Abstract:
Hate speech propagated online has been a long-trailing issue which induces several negative effects on the society. The current efforts for the automated detection of hate speech online have utilized machine learning techniques in order to try and solve the issue as a classification problem. However, the significant drawback that has been identified in existing literature is that the inability of existing systems to tackle the ambiguity when it comes to hate speech detection, more specifically differentiating between hateful and offensive content as hate speech is innately an intricate phenomenon and highly subjective from person to person. This research aims to tackle this issue of ambiguity in hopes of improving hate speech detection in general.

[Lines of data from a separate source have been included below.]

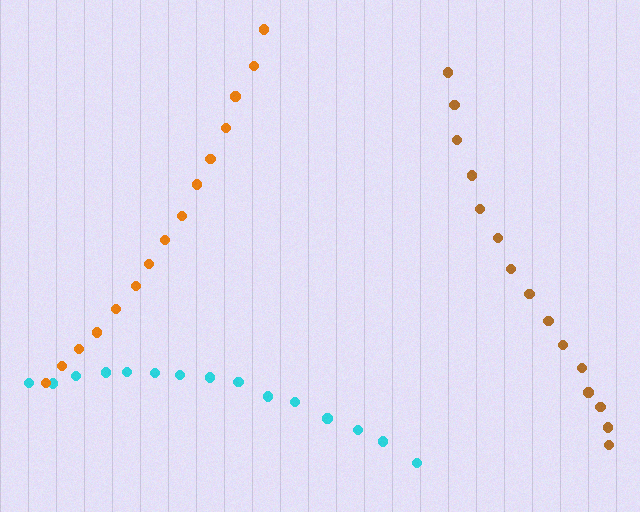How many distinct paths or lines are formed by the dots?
There are 3 distinct paths.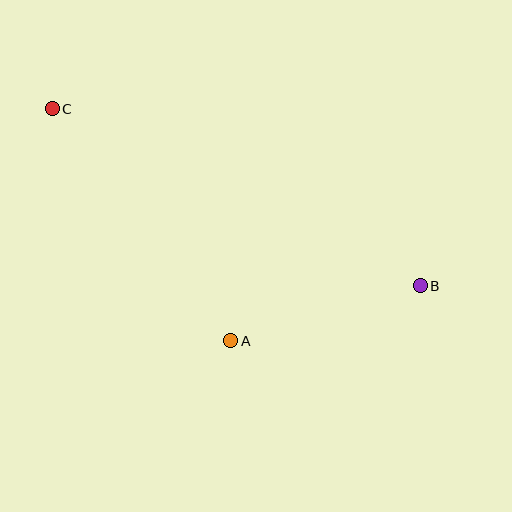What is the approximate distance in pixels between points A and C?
The distance between A and C is approximately 292 pixels.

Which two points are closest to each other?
Points A and B are closest to each other.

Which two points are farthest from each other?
Points B and C are farthest from each other.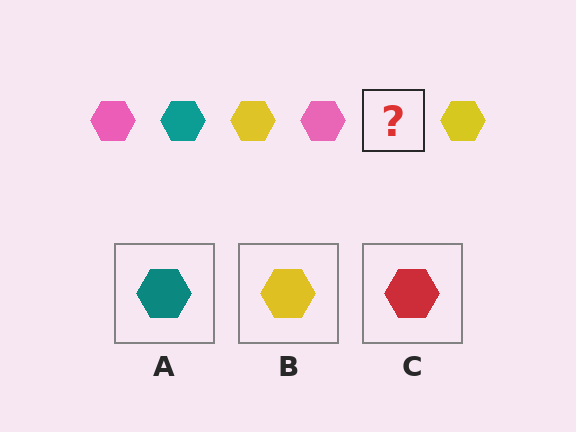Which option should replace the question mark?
Option A.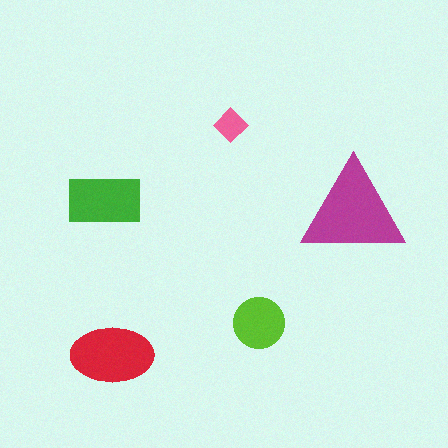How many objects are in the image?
There are 5 objects in the image.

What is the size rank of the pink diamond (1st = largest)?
5th.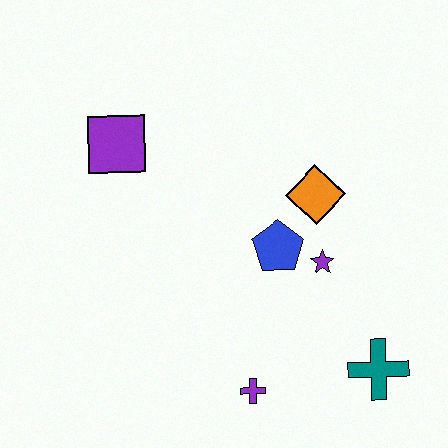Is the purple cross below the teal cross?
Yes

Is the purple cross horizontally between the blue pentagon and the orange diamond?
No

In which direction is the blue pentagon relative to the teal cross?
The blue pentagon is above the teal cross.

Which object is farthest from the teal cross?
The purple square is farthest from the teal cross.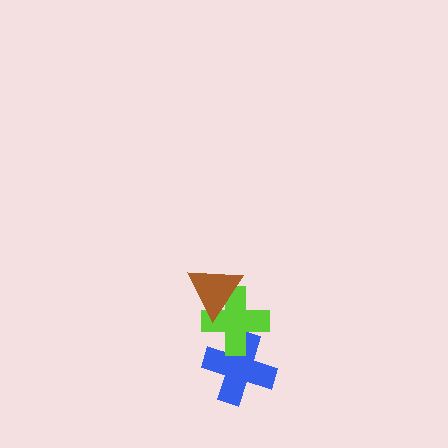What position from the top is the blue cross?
The blue cross is 3rd from the top.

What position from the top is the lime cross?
The lime cross is 2nd from the top.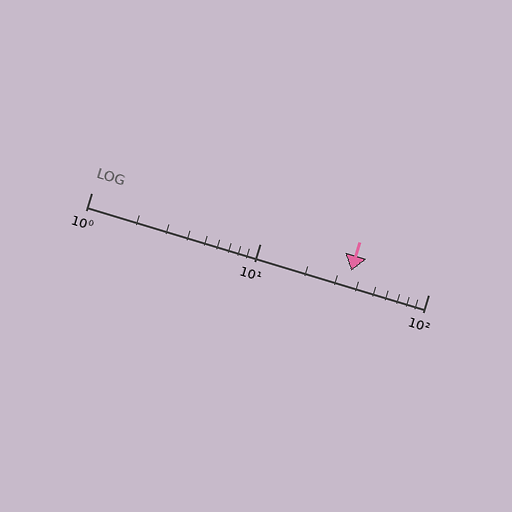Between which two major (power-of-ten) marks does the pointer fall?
The pointer is between 10 and 100.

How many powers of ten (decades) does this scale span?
The scale spans 2 decades, from 1 to 100.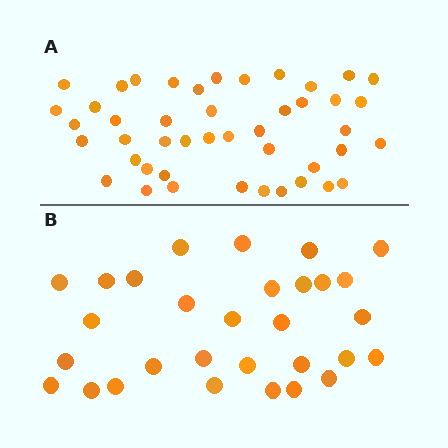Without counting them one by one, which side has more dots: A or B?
Region A (the top region) has more dots.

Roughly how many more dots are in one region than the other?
Region A has approximately 15 more dots than region B.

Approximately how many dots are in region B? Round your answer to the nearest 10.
About 30 dots.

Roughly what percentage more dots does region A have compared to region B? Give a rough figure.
About 50% more.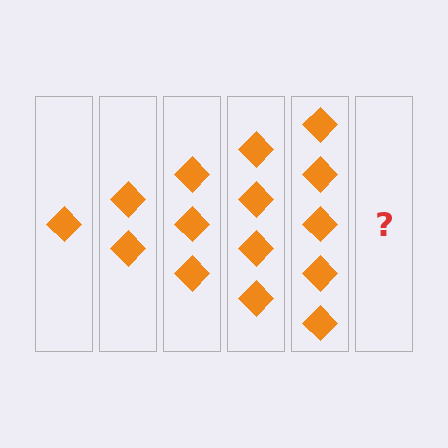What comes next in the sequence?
The next element should be 6 diamonds.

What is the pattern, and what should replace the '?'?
The pattern is that each step adds one more diamond. The '?' should be 6 diamonds.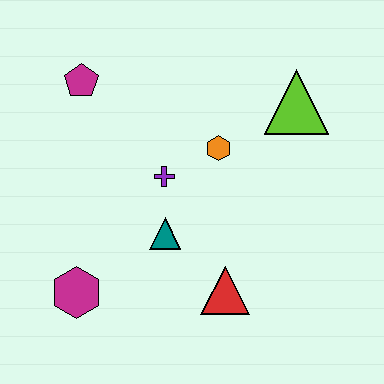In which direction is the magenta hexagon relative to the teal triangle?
The magenta hexagon is to the left of the teal triangle.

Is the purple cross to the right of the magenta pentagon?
Yes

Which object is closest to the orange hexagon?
The purple cross is closest to the orange hexagon.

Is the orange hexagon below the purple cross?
No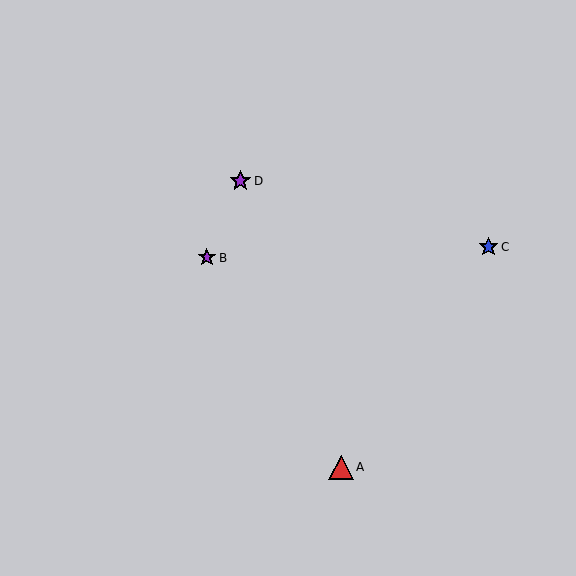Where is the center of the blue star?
The center of the blue star is at (489, 247).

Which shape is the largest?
The red triangle (labeled A) is the largest.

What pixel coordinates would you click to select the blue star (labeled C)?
Click at (489, 247) to select the blue star C.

The proposed system will utilize human reasoning techniques such as ontologies and fuzzy logics along with sentiment analysis in order to detect hate speech and deconstruct the ambiguity present. The ontology will store key hateful terms and the magnitude of their hatefulness and provide a sense of knowledge for the detection process. The sentiment analysis modules will detect the opinions and emotions present in an input comment while the fuzzy control system will combine all the crucial factors and provide reasoning as to whether the comment can be hateful/offensive or neither. The results of the proposed approach show that the system can perform well when it comes to differentiating between hateful and offensive content and it is able to outperform existing systems in crucial factors. Yet, the deconstruction of ambiguity becomes difficult when there are a smaller number of hateful keywords present although the fuzzy control system was able to compensate in most cases. Thereby this research stresses the need for considering the disambiguation between hateful and offensive content when it comes to hate speech detection and utilization of human reasoning techniques to further facilitate this process.